折角王城に興味があると彼女は言っていたのに、自分の中に入ってしまうのは少し可哀そうだと思う。とはいえ、だからといって「出てきて」と言うのも申し訳ない気がする。本当に王族で「見える」者がいて、彼女をみつけたら色々厄介だし……と、ティアナは仕方なく「ごめんなさいね」と小さく呟いた。「いいわよ」と声は聞こえないが、なんとなく聞こえた気がして、少しだけほっとする。
(それにしても、コンスタンツェは王城に詳しい。滅多にあんなところに……ですって)
彼女は王城の侍女か何かだったのだろうか。あるいは、もしかして王族所縁の者だったのかもしれない。何にせよ、コンスタンツェ自身が口にしないということは、あまり聞かれたくないことなのだろう……そう思いながら、ティアナは王城図書館に足を運んだ。
「わあ、本当に大きいわ……」
王城の敷地はまだとんでもなく広い。そして、その敷地内に、王城、神殿、魔法院、そして王城図書館がある。魔法院と王城図書館は敷地の中でも入り口側で、検問の回数が少なく入れる場所だ。

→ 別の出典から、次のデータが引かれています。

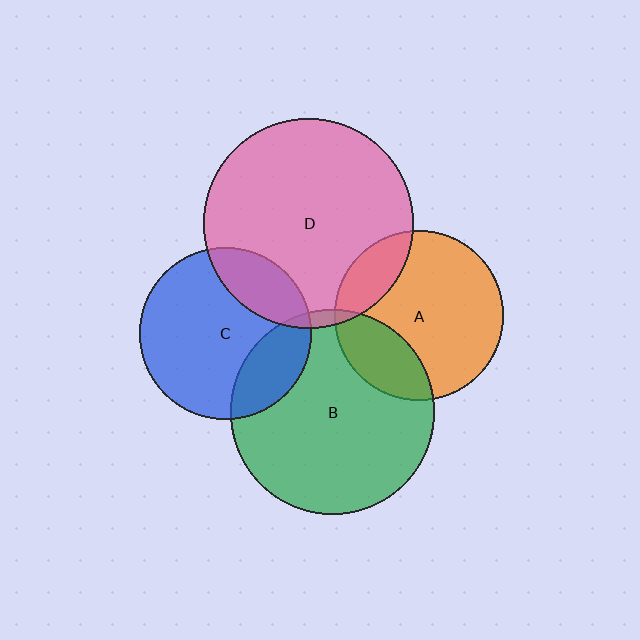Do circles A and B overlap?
Yes.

何百年以上も昔に設置された王城図書館は、設立当時から貴族しか使用が出来ない。基本的には魔法院の者たちか、王立の学術院に通うものたちがほとんどだ。勿論、ティアナも利用をするのは初めてだ。受付で自分のサインをして、出入りを管理する魔石に手をかざす。それから、何かよくわからない魔石に対しても「ティアナ・カーラル・アルベールです」とも名乗らされる。
広い図書館内はがらんとしていた。ティアナは知らなったが、今日は学術院で有名講師の講演が行われており、誰も図書館に足を運んでいないようだ。
「ううーんと……」
ティアナは受付担当者に「神殿について書いてある書物はどこにありますか」と尋ねた。担当者はティアナのサインを見て、彼女が聖女であることを理解したようで、すぐに教えてくれた。

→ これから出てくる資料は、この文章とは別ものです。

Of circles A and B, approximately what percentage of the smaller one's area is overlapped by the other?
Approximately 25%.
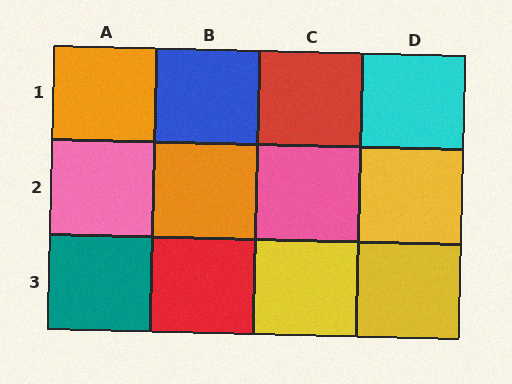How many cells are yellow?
3 cells are yellow.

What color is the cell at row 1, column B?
Blue.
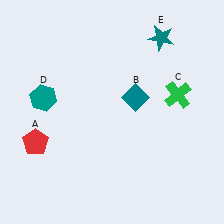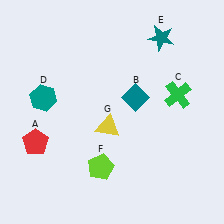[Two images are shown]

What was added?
A lime pentagon (F), a yellow triangle (G) were added in Image 2.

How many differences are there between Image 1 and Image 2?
There are 2 differences between the two images.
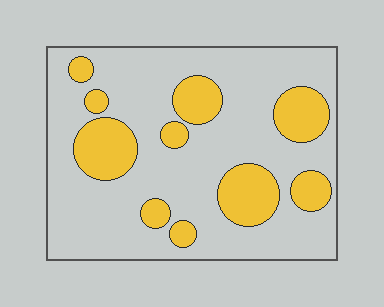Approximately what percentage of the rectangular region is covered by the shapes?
Approximately 25%.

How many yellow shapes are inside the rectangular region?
10.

「古いものになれば、地下の書庫にあります。聖女様でしたら、そちらに足を運べますので、どうぞ」
なるほど、今までまったく自分の「聖女」という肩書きについて考えたことはなかったが、こういったところで優遇されているのか……そう思いながら、ティアナは教えてもらった書架に向かった。
正確には「聖女について」を知りたかったが、なんとなくそれを言うのは憚られる。神殿について書いてある書物を調べれば、副産物的に聖女についてもわかるのではないかと思って、つい取り繕ってしまった。
「あまり多くはないわね……」
正直なところ、ティアナはあまり書物を読むのが得意ではない。だが、マリウスがあれだけ聖女についてだとかホロゥのことを知って、自分でホロゥを「引っこ抜いて」連れ出すことが出来るようになったのだ。自分だって、自分の力のことを調べたりして、何か他に出来るかもしれない。それには、まずは勉強をしなければ……と、必死に書物をめくる。

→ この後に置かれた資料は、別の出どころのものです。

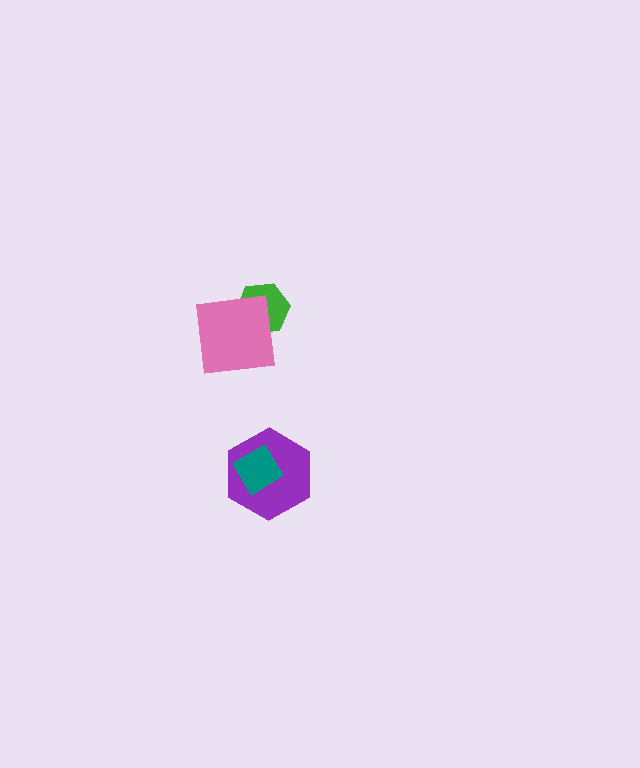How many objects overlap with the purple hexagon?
1 object overlaps with the purple hexagon.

「ううーん、コンスタンツェ。あなた、図書館のことはご存じない?」
書架の前に並ぶ椅子に座って、周囲を見渡して誰もいないことを確認して、ぽつりと小声で囁く。すると、コンスタンツェは「なぁに?」と、ぬるりと姿を現した。
「あっ、図書館の中に入ったのね?」
「ねぇ、図書館のこと知っている? 聖女について書いてある書物とか、ここの棚以外にあるかしら?」
「そんなことわたしがわかるわけないでしょ! 初めて来たわ、こんなところ!」
「そうなのね。なんだ、あなたなら何か知っているんじゃないかと思ったのに」
そう言いながら書物を書架に戻し、ティアナは立ち上がった。地下に向かう階段は部屋の中央にある。人の出入りを受付の者が見渡せるような作りになっているらしい。コンスタンツェはティアナの体に寄り添って「へぇ~!地下があるのね!」と興味津々の様子だ。